Normally, I do something like
IFS=','
columns=( $LINE )
where $LINE is a line from a csv file I’m reading.
However, how do I handle a csv file with embedded commas? I have to handle several hundred gigs of file so everything needs to be done quickly, i.e., no multiple readings of a line, definitely no loops (last time I tried that slowed it down several factors).
The general structure of the code is as follows
FILENAME=$1
cat $FILENAME | while read LINE
do
IFS=","
columns=( $LINE )
# affect columns changes here
newline="${columns[*]}"
echo "$newline"
done
Preferably, I need something that goes
FILENAME=$1
cat $FILENAME | while read LINE
do
IFS=","
# code to tell bash to ignore if IFS is within an open quote
columns=( $LINE )
# affect columns changes here
newline="${columns[*]}"
echo "$newline"
done
Any tips would be appreciated. Otherwise, I’ll probably switch to using another language to handle this stuff.
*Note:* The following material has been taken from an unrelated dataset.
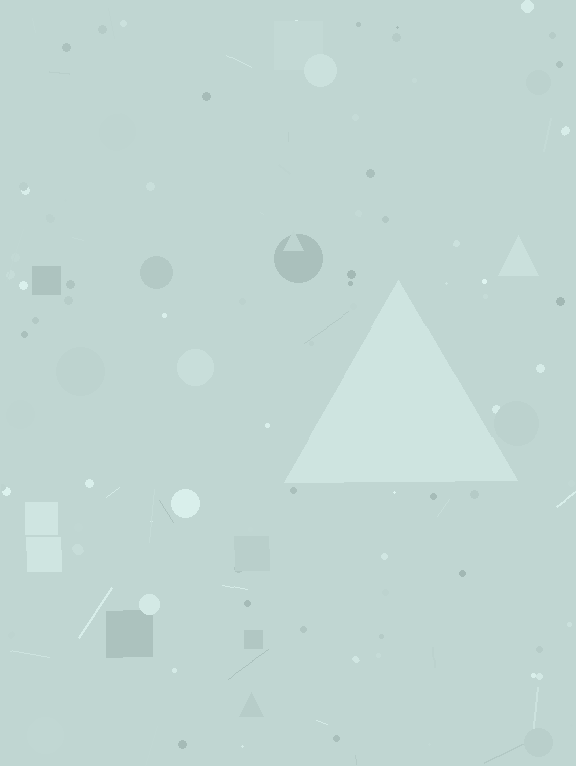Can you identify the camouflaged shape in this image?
The camouflaged shape is a triangle.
Probably embedded commas is just the first obvious problem that you encountered while parsing those CSV files.
Future problems that might popped are:
I generally tend to follow the philosophy that If there is a (reputable) module that parses some
format you have to parse, use it instead of making a homebrew
I don’t think there is such a thing for bash, but there are some for Perl. I’d go for
Text::CSV_XS. Being written in C I expect it to be very fast.